Interesting problem, generally if the yeast proofs ok then the bread should rise, if it doesn't then you can check the following:

Ensure that their is sufficient food(sugars) in the flour to feed the yeast. Most commercial flours contain Malt which will feed yeast but it will probobly not provide all the needed food for the yeast.

Temperature is, as you stated, important. I rise my bread in a 100-110 degree oven.

You can allow the yeast to brew for an hour or two before adding it to the flour, careful to not allow it to overflow the proofing container.

To much salt in the dough could inhibit yeast growth.

Some strains of yeast will not tolerate low ph environments and a small amount of baking soda in the dough could lower the acidity of the mixture and make it more friendly to the yeast.

Bread machine yeast is usually faster acting and more reliable than regular active dry yeast.

My bread recipe is as simple as it can get, flour, water, salt, yeast, enough sugar feed the yeast and if I am using pastry flour, I add some additional gluten to improve the dough quality. After the bread bakes, I immediaely remove it from the pan and put it in plastic bags. This will soften the crust and make it similar to store bought bread in texture.


----------



## *Andi (Nov 8, 2009)

I think Davarm covered all the things I was going to add.

Other than that I not sure?


----------



## VUnder (Sep 1, 2011)

I have the steps around here somewhere to make yeast from scratch, and you can keep it going a long time. I will see if I can find it, it may be packed somewhere.


----------



## Davarm (Oct 22, 2011)

VUnder said:


> I have the steps around here somewhere to make yeast from scratch, and you can keep it going a long time. I will see if I can find it, it may be packed somewhere.


I have a set of old directions from a 1914 cook book:

To Make Yeast Without Yeast

On Monday morning boil 2 ozs hops in 4qts water 1/2 hour,
strain, and when the liquor is lukewarm add a small handful
salt and 1/2 lb brown sugar. Mix 1/2 lb flour to a smooth paste
with some of the liquor and then mix all well together and let
stand till Wednesday, then add 3 lbs raw potatoes, grated,
mix well and let stand till Thursday. It should be stirred
frequently and stand in a warm place. When baking bread
you will find that it will not require more than1/2 of this
yeast as compared to other yeast.

I dont understand the reasoning behind such things as the use of "hops" but if this all worked for someone in 1914 it will probobly work today.


----------



## stayingthegame (Mar 22, 2011)

thanks I think I will cut down on the salt that was called for and look at adding the baking soda. the bread tasted good rose ok but was still on the heavy side. trying again tomorrow.


----------



## VUnder (Sep 1, 2011)

Davarm, the concotion I had acquired was made from potatoes, it was an old way, and I tried it, and it did grow some things, faster than a chia pet.


----------



## Davarm (Oct 22, 2011)

I guess that not something you would want to make bread with?

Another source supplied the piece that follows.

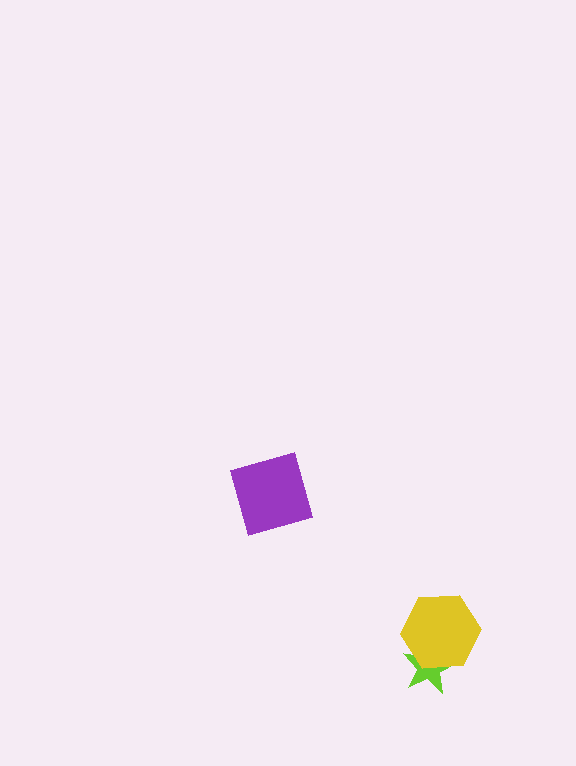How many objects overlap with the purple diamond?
0 objects overlap with the purple diamond.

I am going to find some hops and give that 1914 recipe a try and see what I get.


----------



## JackDanielGarrett (Sep 27, 2010)

*Dumb Question*

Reading this thread made me ask questions.

Would storing sourdough be the same as storing yeast? I can cook many ways, but baking bread is something I don't do a lot of.

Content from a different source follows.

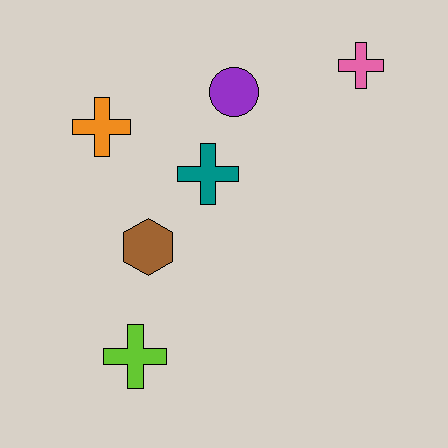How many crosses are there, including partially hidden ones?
There are 4 crosses.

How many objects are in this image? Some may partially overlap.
There are 6 objects.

I want to ask the experts here about sourdough, I did the search on this site and found many very good threads. But will it replace yeast?....I know, dumb question.


----------



## catsraven (Jan 25, 2010)

JackDanielGarrett said:


> Reading this thread made me ask questions.
> 
> Would storing sourdough be the same as storing yeast? I can cook many ways, but baking bread is something I don't do a lot of.
> 
> I want to ask the experts here about sourdough, I did the search on this site and found many very good threads. But will it replace yeast?....I know, dumb question.


Yes it will replace yeast. Strong sourdough is to sour for most people. Just a good sourdough will work.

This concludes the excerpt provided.